Infant mental health is also a multidisciplinary field of research and clinical practice covering the:

  • promotion of healthy social and emotional development
  • prevention of mental health problems
  • treatment of mental health problems of very young children within the family context.

One of the main focuses of infant mental health is supporting the critical relationship between an infant and their parent or carer. As the relationship between an infant and their parents or carers is the most significant influence on a young child’s development, it is intrinsically connected to good infant mental health.

The impact of risk and protective factors

One way to support the infant and parent/carer relationship is to understand the impact of risk and protective factors on infant mental health.

Infants who are exposed to protective factors have a decreased chance of experiencing mental health difficulties, whereas exposure to risk factors increases the likelihood of mental health difficulties developing.

Protective factors help to balance out the risk of developing mental health difficulties and build resilience - the ability to cope with life’s difficulties. Some examples of children’s mental health protective factors include: a stable and warm home environment, having supportive parents or carers and early childhood services, achieving developmental milestones, routines and consistency in life and having support from a wide circle of family, friends and community members.

Risk factors may include: individual characteristics of the infant such as temperament, family factors, community or societal factors. They can also include events that challenge an infant’s social and emotional wellbeing such as a death in the family, or can be a chain of events that are linked to each other, such as ongoing family stress that leads to family separation.

These experiences may be stressful for an infant or family and make it harder for them to cope. It is the combination of the negative effects of risk factors and mediating protective factors that lead to the development of an infant’s mental health difficulties. While the presence of risk factors does not always mean an infant will develop mental health difficulties, they can increase the chance of this happening.

Protective factors decrease the chance of a child experiencing mental health difficulties. Protective factors are related to good outcomes for children, and serve to protect children when they are exposed to risk.

How can health and community professionals work with parents and carers?

Positive infant health begins with supporting a pregnant mother and her family unit, building on the protective factors unique to the family, as well as assessing for, and minimising, any risk factors that may also be present.

Health and community professionals can play a positive role in helping parents and carers become more in tune with their infant and the way their infant communicates.

All infants communicate from the moment of birth. This desire to communicate is the way an infant expresses his or her desire to connect with those around them.

When parents and carers learn to respond to their infant with consistency, and when they attune to their infant’s needs, they are creating an environment that promotes their infant’s mental health and wellbeing.
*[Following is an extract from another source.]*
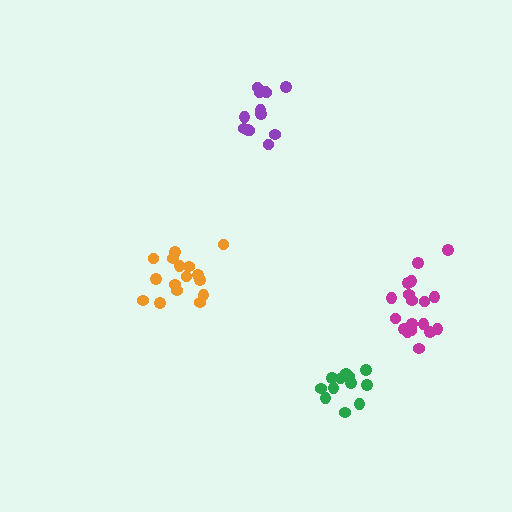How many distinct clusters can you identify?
There are 4 distinct clusters.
Health and community professionals can support parents and carers to:

  • get to know their infant’s unique needs
  • develop their capacity to respond to their baby’s gestures, sounds and facial expressions
  • engage in play with their baby
  • express warmth and affection towards their baby
  • provide security through consistent and predictable caregiving
  • identify protective factors, such as social support to build on and strengthen
  • identify and reduce exposure to risk factors

Health and community professionals can also be an essential first point of referral for many parents and carers, providing them with information on local infant mental health services and other psychological and specialist supports.